By Parker Lee
President Trump’s border wall, once a laughable idea for his critics, now seems a step closer to completion every day.
With guidelines and a timetable set, American construction firms have already begun bidding on the project.
As CNN reports, the owners of those firms, like Mario Burgos of New Mexico, include Americans of direct Hispanic descent — many of whom are now learning just how unforgiving their fellow citizens can be when it comes to the controversial wall:
To be clear, Burgos certainly couldn’t be labeled a die-hard Trump supporter.
He insists he didn’t vote for Trump and has made it clear that he finds some of the president’s rhetoric — particularly his controversial comments about Mexicans — “absolutely mean-spirited.”
Nonetheless, this son of Ecuadorian immigrants and owner of the Burgos Group says that, if the wall is to be built, he wants in:
“Every country in the world has borders. If you don’t have borders, you don’t have a country.”
Burgos, who lives and runs his business in New Mexico, a state that has dealt with some of the country’s highest unemployment rates for months, says this choice is simple:
“We have 120 employees now working for us. Our employees have families that they need to feed just like we have families that we need to feed.”
Burgos isn’t alone, either.
Another contractor, Patrick Balcazar of a Puerto Rico-based firm, had a colorful explanation for why he wanted to build Trump’s border wall:
“Work is work. I’m not a big fan of how Lady Gaga dresses, but if I’m a tailor and she wants me to make her a dress, I will make a dress and I will tell her it looks good on her.”

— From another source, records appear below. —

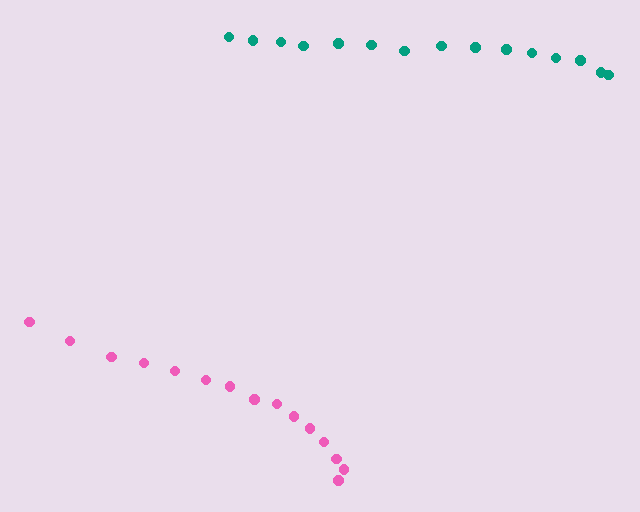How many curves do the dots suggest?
There are 2 distinct paths.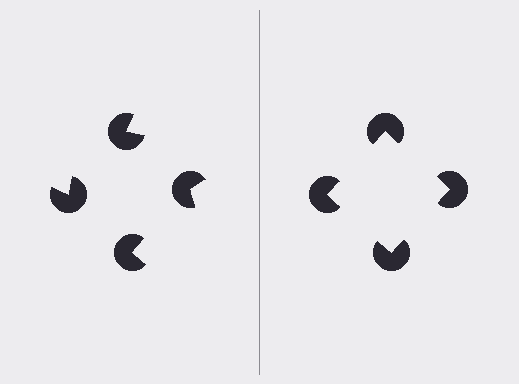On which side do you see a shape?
An illusory square appears on the right side. On the left side the wedge cuts are rotated, so no coherent shape forms.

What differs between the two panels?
The pac-man discs are positioned identically on both sides; only the wedge orientations differ. On the right they align to a square; on the left they are misaligned.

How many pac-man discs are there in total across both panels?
8 — 4 on each side.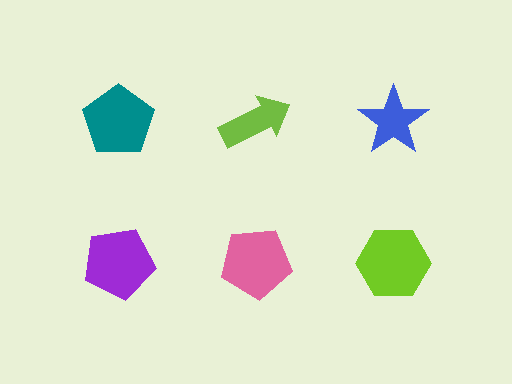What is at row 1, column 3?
A blue star.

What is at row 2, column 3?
A lime hexagon.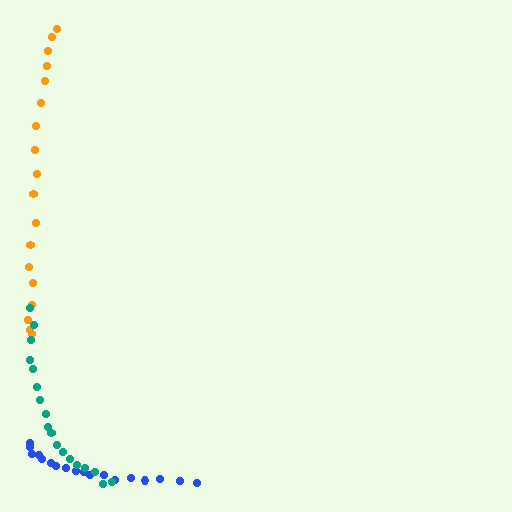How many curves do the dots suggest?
There are 3 distinct paths.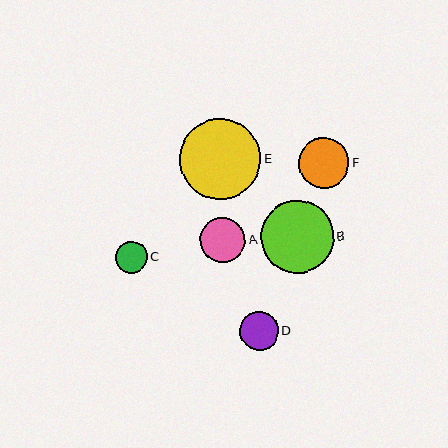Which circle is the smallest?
Circle C is the smallest with a size of approximately 32 pixels.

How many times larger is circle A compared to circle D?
Circle A is approximately 1.2 times the size of circle D.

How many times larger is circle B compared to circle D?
Circle B is approximately 1.9 times the size of circle D.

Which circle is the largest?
Circle E is the largest with a size of approximately 81 pixels.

Al Anderson, general manager of the Hispanic-owned KWR Construction in Arizona, views the matter much the same way:
“I try to be politically neutral in my decision-making process.
We want whatever jobs here along the border that we can get, and set aside our personal beliefs to support our employees.”
Despite their intentions, however, these business owners say they’ve been called “racist” for their efforts to keep their companies afloat and their employees paid.
It’s powerful rhetoric that even some U.S. politicians have thrown around in the past:
For these citizens, however, it’s more than just social media banter and strongly-worded letters from politicians.
Construction firm owner Michael Evangelista-Ysasaga, for example — the grandson of Mexican immigrants — is among the Hispanic contractors who have volunteered to build the border wall, and have been greeted by stolen equipment, thrown rocks, and threats on their lives in return.
In one morning alone, Evangelista-Ysasaga said that he received no fewer than five death threats from “random people calling into the office and just screaming” about his bid to build the border wall.